01.08.2026 | Erbrecht
Grundsatz der Amtsermittlung: Zweifel an Ehefähigkeit erfordern in Erbscheinsverfahren aktive, eigene Nachforschungen
Eheleuten steht ab der Heirat ein eigenes Erbrecht nach dem Tod des Ehepartners zu, das sogenannte Ehegattenerbrecht. Dass ein solches Erbrecht jedoch auch eine wirksame Eheschließung voraussetzt, war Gegenstand einer Entscheidung des Oberlandesgerichts Zweibrücken (OLG).

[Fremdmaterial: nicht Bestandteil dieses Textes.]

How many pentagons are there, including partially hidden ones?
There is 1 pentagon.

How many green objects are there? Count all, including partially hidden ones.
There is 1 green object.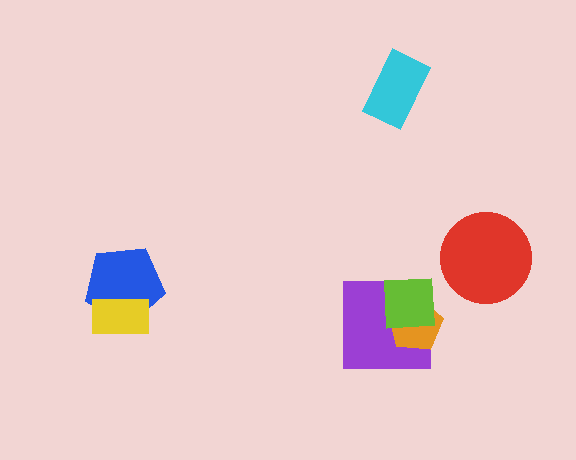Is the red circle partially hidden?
No, no other shape covers it.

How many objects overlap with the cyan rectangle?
0 objects overlap with the cyan rectangle.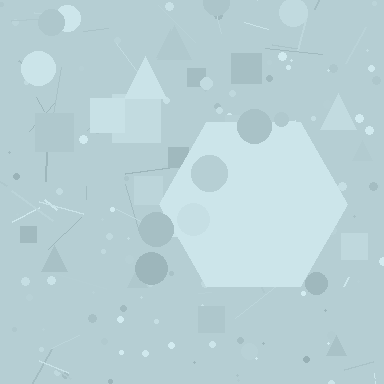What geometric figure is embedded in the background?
A hexagon is embedded in the background.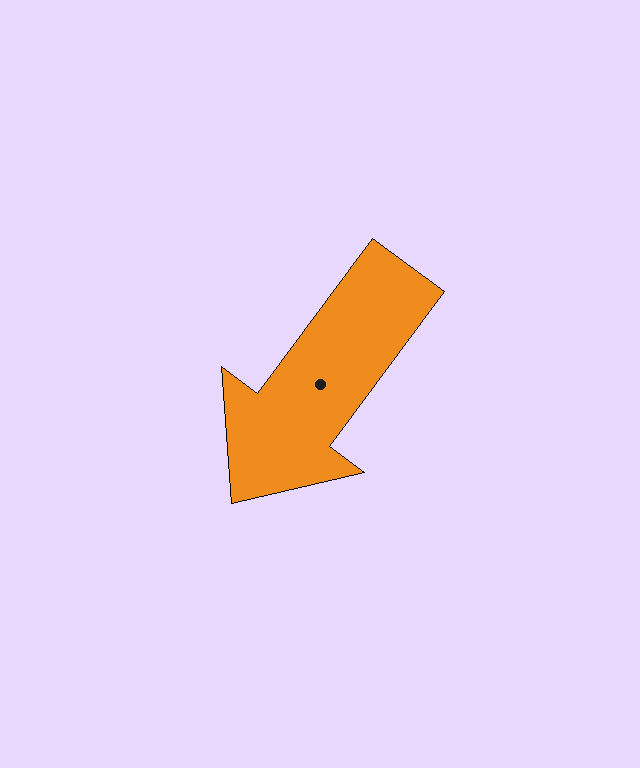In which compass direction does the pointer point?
Southwest.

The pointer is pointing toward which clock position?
Roughly 7 o'clock.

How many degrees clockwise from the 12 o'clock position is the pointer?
Approximately 217 degrees.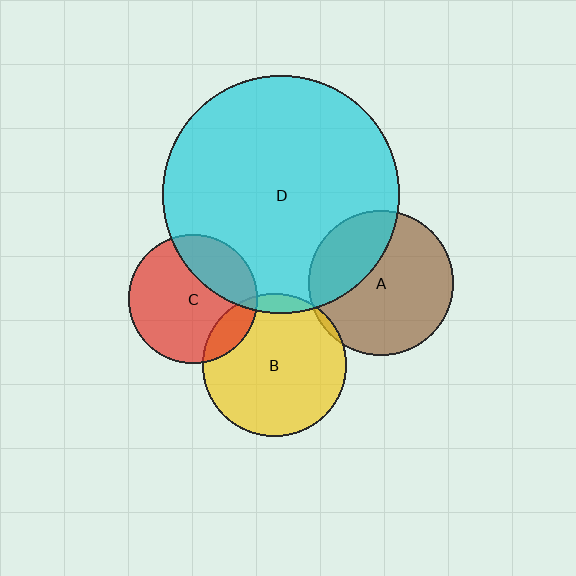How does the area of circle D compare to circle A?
Approximately 2.7 times.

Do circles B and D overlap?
Yes.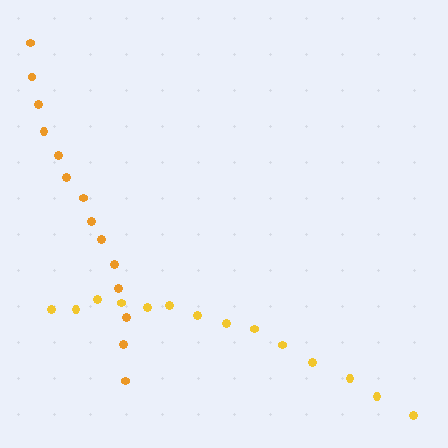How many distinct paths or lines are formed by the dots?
There are 2 distinct paths.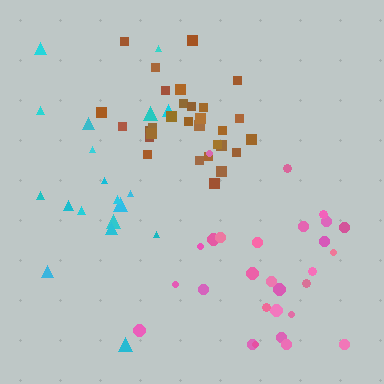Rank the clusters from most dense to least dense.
brown, pink, cyan.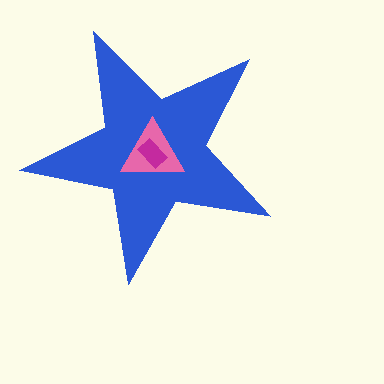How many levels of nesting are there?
3.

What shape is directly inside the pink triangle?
The magenta rectangle.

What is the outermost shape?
The blue star.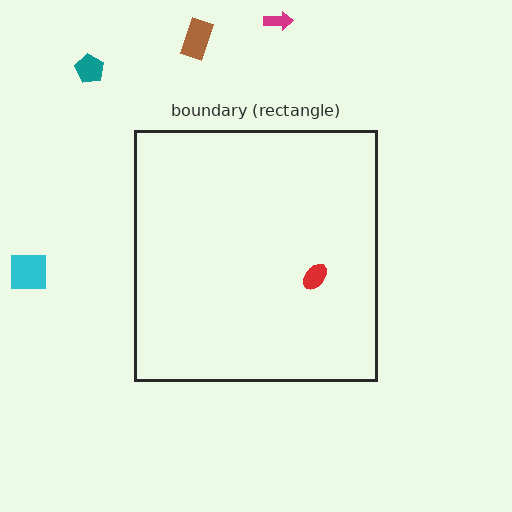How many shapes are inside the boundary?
1 inside, 4 outside.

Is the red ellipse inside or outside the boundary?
Inside.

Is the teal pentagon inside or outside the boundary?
Outside.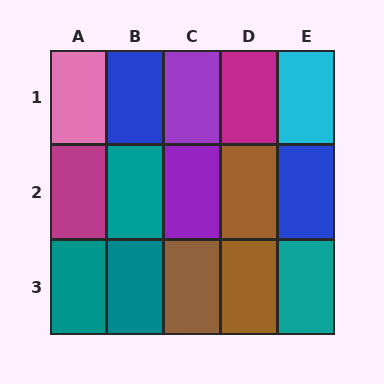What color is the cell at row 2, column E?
Blue.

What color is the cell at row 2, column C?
Purple.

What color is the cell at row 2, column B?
Teal.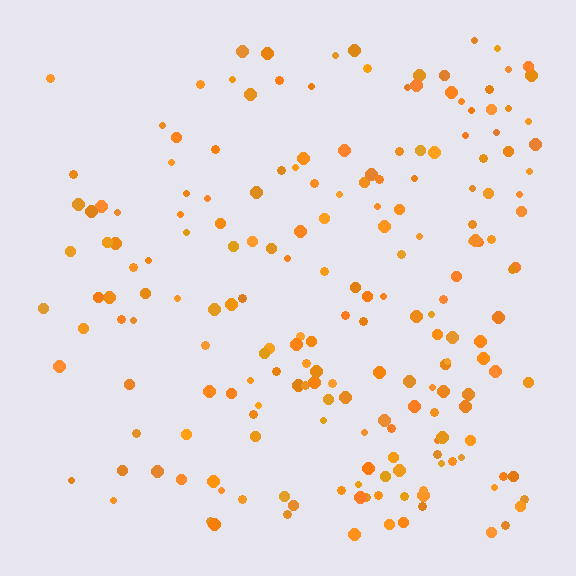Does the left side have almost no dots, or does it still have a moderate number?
Still a moderate number, just noticeably fewer than the right.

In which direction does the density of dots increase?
From left to right, with the right side densest.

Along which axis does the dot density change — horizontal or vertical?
Horizontal.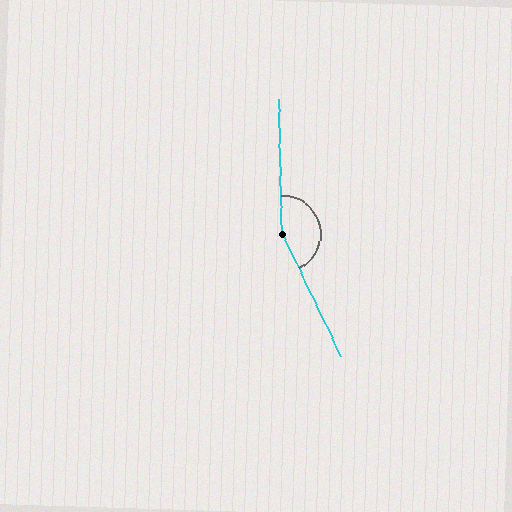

Im dem zugrundeliegenden Fall beantragte der Ehemann nach dem Tod seiner Ehefrau einen Erbschein als gesetzlicher Alleinerbe. Gegen seinen Antrag wurde eingewandt, dass die Ehe unwirksam gewesen sei. Die Erblasserin habe nach einer Hirnblutung nicht mehr wirksam in die Eheschließung einwilligen können. Das Nachlassgericht folgte dieser Auffassung und stützte sich auf ein Gutachten aus einem früheren Eheaufhebungsverfahren.
Das OLG hob diese Entscheidung jedoch auf, da seiner Auffassung nach das Nachlassgericht den Sachverhalt nicht ausreichend aufgeklärt habe. Im Erbscheinsverfahren gelte schließlich der Grundsatz der Amtsermittlung. Deshalb hätte das Gericht nicht allein auf ein bereits vorhandenes Gutachten zur allgemeinen Geschäftsfähigkeit zurückgreifen dürfen. Vielmehr hätte es die beteiligten Zeugen anhören und ein ergänzendes Sachverständigengutachten speziell zur Fähigkeit der Erblasserin einholen müssen, das Wesen der Ehe zu erfassen. Diese Beweisaufnahme holte das OLG nach. Die beiden Standesbeamtinnen schilderten übereinstimmend, dass sie sich vor der Trauung von der Ehegeschäftsfähigkeit der Erblasserin überzeugt hatten. Die Erblasserin habe selbst Fragen zur Eheschließung gestellt und den Wunsch geäußert, künftig einen Doppelnamen zu führen. Auch weitere Zeugen bestätigten, dass sie schon vor ihrer Erkrankung Heiratsabsichten geäußert hatte. Ein ergänzendes medizinisches Gutachten kam ebenfalls zu dem Ergebnis, dass sich der Gesundheitszustand der Erblasserin nach der Hirnblutung vorübergehend deutlich verbessert hatte. Zum Zeitpunkt der Eheschließung sei sie trotz ihrer gesundheitlichen Einschränkungen in der Lage gewesen, das Wesen der Ehe zu begreifen und hierüber frei zu entscheiden. Das OLG stellte klar, dass für die Wirksamkeit einer Eheschließung nicht die allgemeine Geschäftsfähigkeit maßgeblich ist. Entscheidend ist allein, ob der Betroffene die Bedeutung der Ehe erkennen und eine eigenverantwortliche Entscheidung treffen kann. Da diese Voraussetzungen erfüllt waren, war die Ehe wirksam geschlossen worden. Mangels anderer gesetzlicher Erben erbte der Ehemann den Nachlass allein.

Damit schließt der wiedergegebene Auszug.